An autosomal recessive distal myopathy with cardiac involvement due to missense mutations in the kinase domain of the UDP-N-acetylglucosamine 2-epimerase/N-acetylmannosamine kinase (GNE) gene

S Cirak ¹, I Tournev ², R Herrmann ¹, S Hinderlich ³, L Kalaydjieva ⁴, H Thiele ⁵, P Nürnberg ⁵, T Voit ¹

¹Universitätskinderklinik, Abteilung für allgemeine Pädiatrie mit Schwerpunkt Neuropädiatrie, Essen
²Medizinische Fakultät, Neurologie, Sofia
³Charite, Institut für Molekularbiologie und Biochemie, Berlin
⁴Western Australian Institut Medical Research, Perth/Australien
⁵Universität Köln, Zentrum für funktionelle Genetik, Köln

Congress Abstract

We describe a novel AR form of autosomal recessive myopathy with early adult onset in the anterior compartment of the legs in a total of 27 patients (15 pedigrees). 12 patients also suffered from cardiac involment characterized by cardiac rhythm disorder in the majority of the patients, 4 patients died suddenly, probably due to rhythm disorder. Diastolic dysfunction was found in 3 patients. This feature seems to cosegregating with the myopathy. To confirm the cosegreregation the cardiological examination of all family members in large field study in Bulgaria is in progress. Skeletal muscle biopsies showed myopathic changes with variation of fibre size but no specific morphological changes such as rimmed vacuoles. Immunohistochemistry showed normal expression of laminin α2,β1,β2,γ1,α-DG, α-DG, α-β-γ-δ- SG, dysferlin and collagen VI. We identifed a locus of 2.95 cM between D9S1788 and D9S50, with a Multipoint Lodscore Zmax=11.3. In all pedigrees the affected individuals were homozygous for a founder haplotype. The Xoroxane Gypsies belong genetically to an isolated founder population, due to extreme inbreeding. A homozygous missense mutation I587T was found in all affected individuals. The remaining enzymatic activity of the recombinant mutant protein for epimerase domain was 60% and for the kinase domain 40%. The disease mutation is in linkage disequilibrium with this founder haplotype. Screening for carriers in various gypsy populations gave a carrier frequency of 5–10%. The estimation of the age of mutation by flanking markers is in progress.
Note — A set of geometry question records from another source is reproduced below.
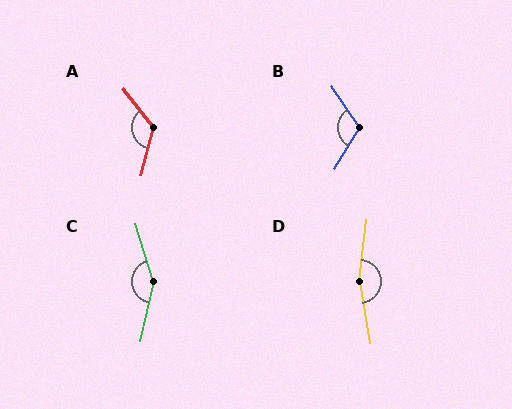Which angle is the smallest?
B, at approximately 115 degrees.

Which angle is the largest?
D, at approximately 164 degrees.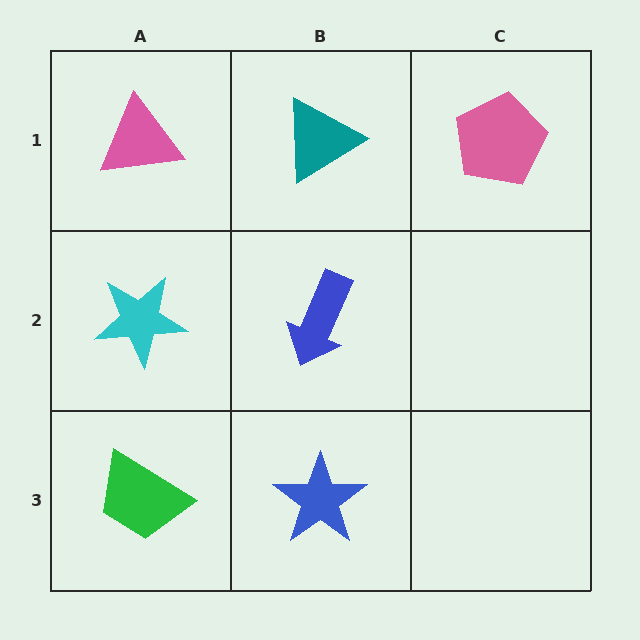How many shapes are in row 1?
3 shapes.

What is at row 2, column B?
A blue arrow.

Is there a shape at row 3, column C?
No, that cell is empty.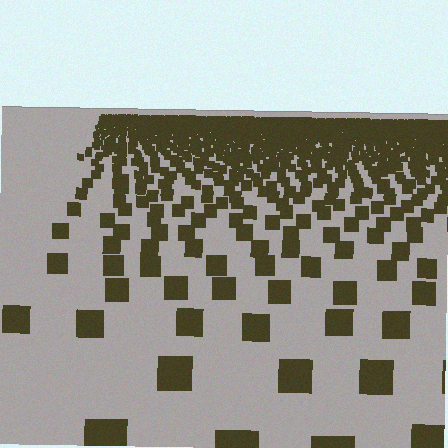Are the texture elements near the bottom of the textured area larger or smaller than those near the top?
Larger. Near the bottom, elements are closer to the viewer and appear at a bigger on-screen size.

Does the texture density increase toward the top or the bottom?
Density increases toward the top.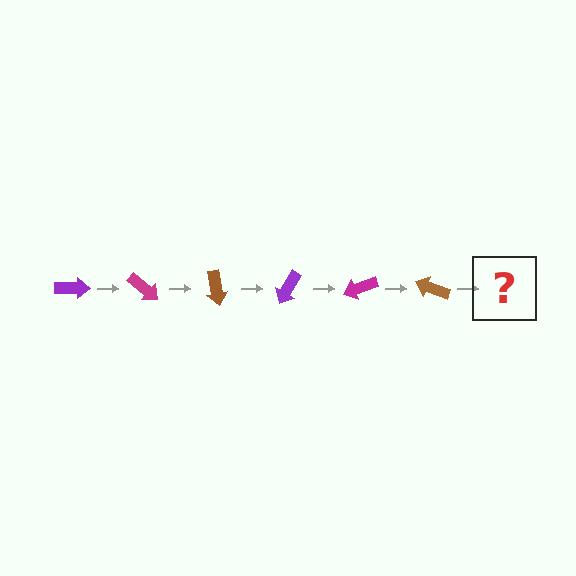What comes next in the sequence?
The next element should be a purple arrow, rotated 240 degrees clockwise from the start.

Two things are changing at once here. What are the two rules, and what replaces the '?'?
The two rules are that it rotates 40 degrees clockwise each step and the color cycles through purple, magenta, and brown. The '?' should be a purple arrow, rotated 240 degrees clockwise from the start.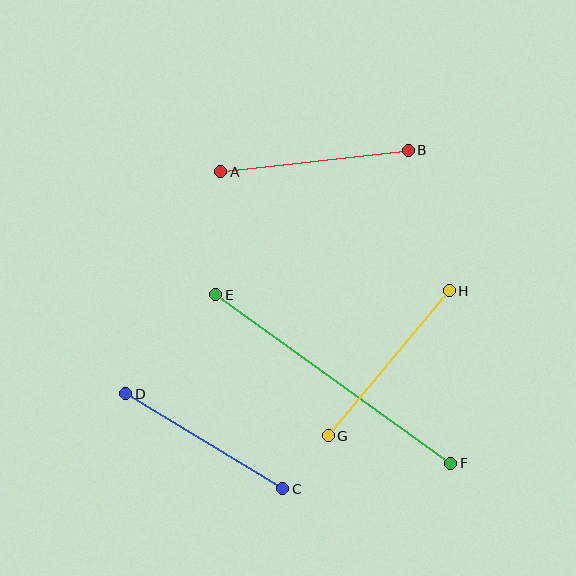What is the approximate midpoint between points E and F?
The midpoint is at approximately (333, 379) pixels.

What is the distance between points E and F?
The distance is approximately 289 pixels.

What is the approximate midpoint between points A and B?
The midpoint is at approximately (315, 161) pixels.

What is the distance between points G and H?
The distance is approximately 189 pixels.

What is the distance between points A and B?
The distance is approximately 189 pixels.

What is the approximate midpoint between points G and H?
The midpoint is at approximately (389, 363) pixels.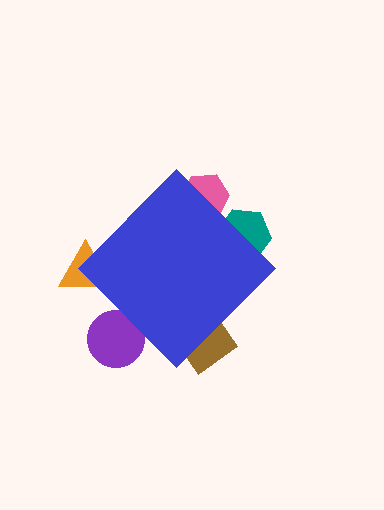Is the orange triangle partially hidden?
Yes, the orange triangle is partially hidden behind the blue diamond.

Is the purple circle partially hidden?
Yes, the purple circle is partially hidden behind the blue diamond.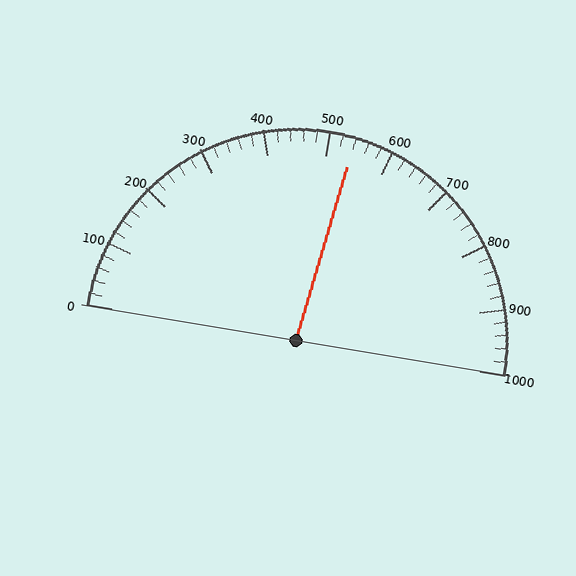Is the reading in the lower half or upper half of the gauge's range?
The reading is in the upper half of the range (0 to 1000).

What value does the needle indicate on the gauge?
The needle indicates approximately 540.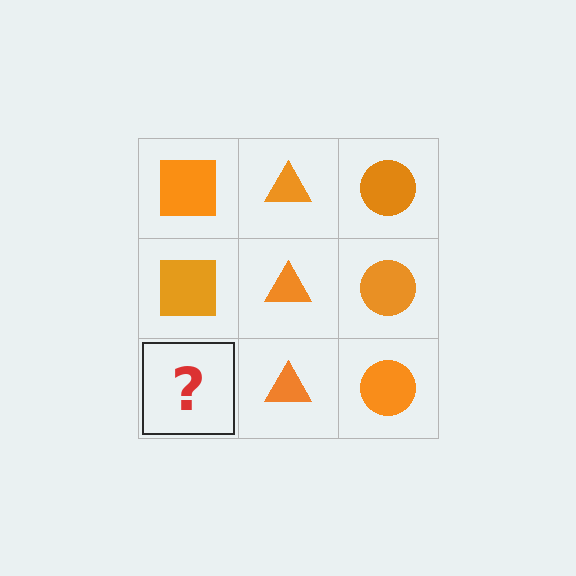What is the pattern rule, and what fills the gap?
The rule is that each column has a consistent shape. The gap should be filled with an orange square.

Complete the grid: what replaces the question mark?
The question mark should be replaced with an orange square.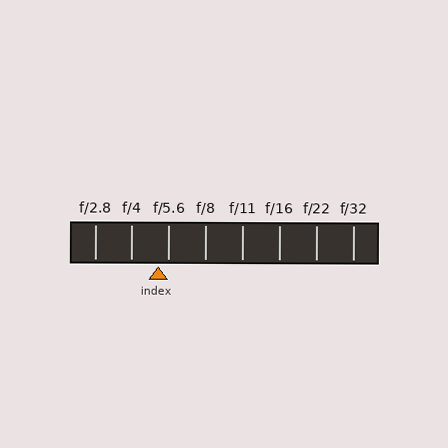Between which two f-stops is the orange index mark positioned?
The index mark is between f/4 and f/5.6.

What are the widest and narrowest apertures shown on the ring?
The widest aperture shown is f/2.8 and the narrowest is f/32.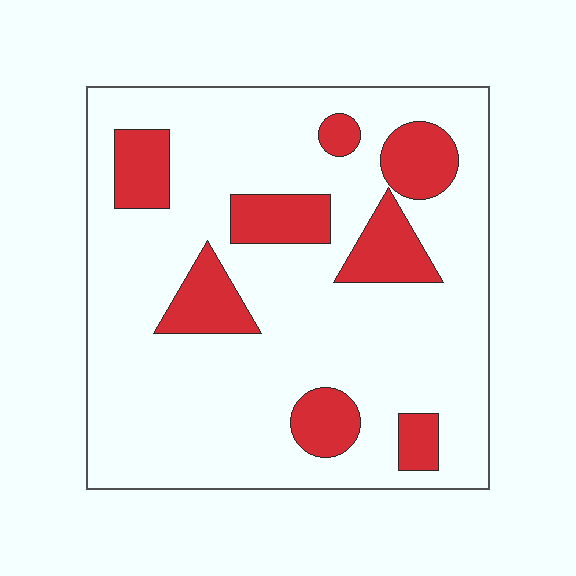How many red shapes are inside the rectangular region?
8.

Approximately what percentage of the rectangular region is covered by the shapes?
Approximately 20%.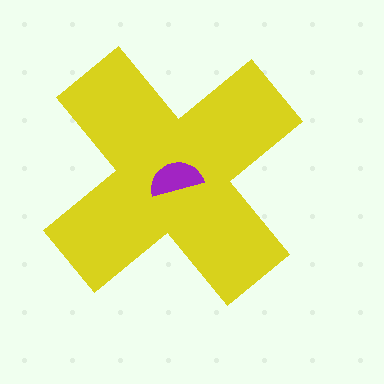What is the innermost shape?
The purple semicircle.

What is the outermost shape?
The yellow cross.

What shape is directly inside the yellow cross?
The purple semicircle.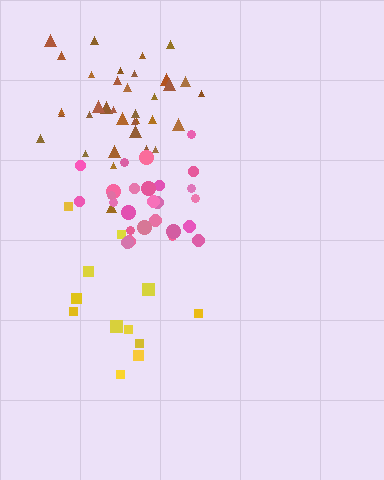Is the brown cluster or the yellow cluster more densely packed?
Brown.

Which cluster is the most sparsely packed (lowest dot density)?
Yellow.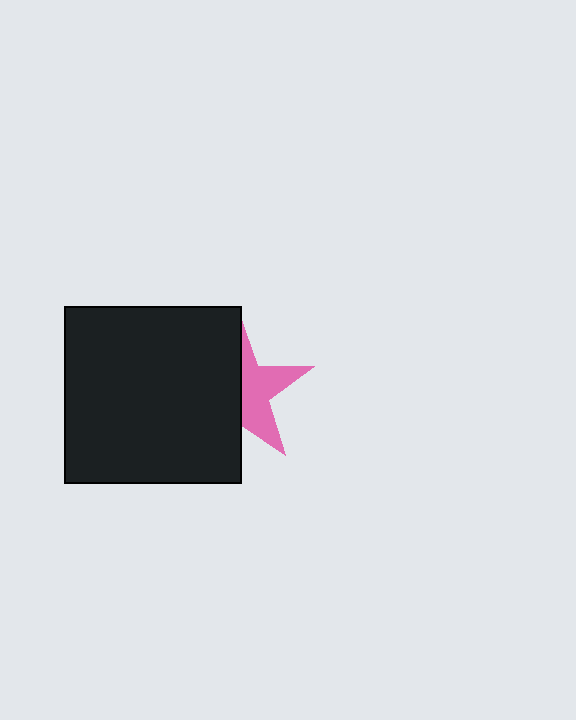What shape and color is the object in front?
The object in front is a black square.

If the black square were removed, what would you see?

The I587T mutation has been found in an Italian pedigree with hereditary inclusion body myopathy, haplotype analysis of flanking markers demonstrates that there should be a common founder who introduced the I587T in the gypsy population and the Italian pedigree. However, the same mutation caused a remarkably different phenotype on the genetic background of the gypsy population with cardiac involvement.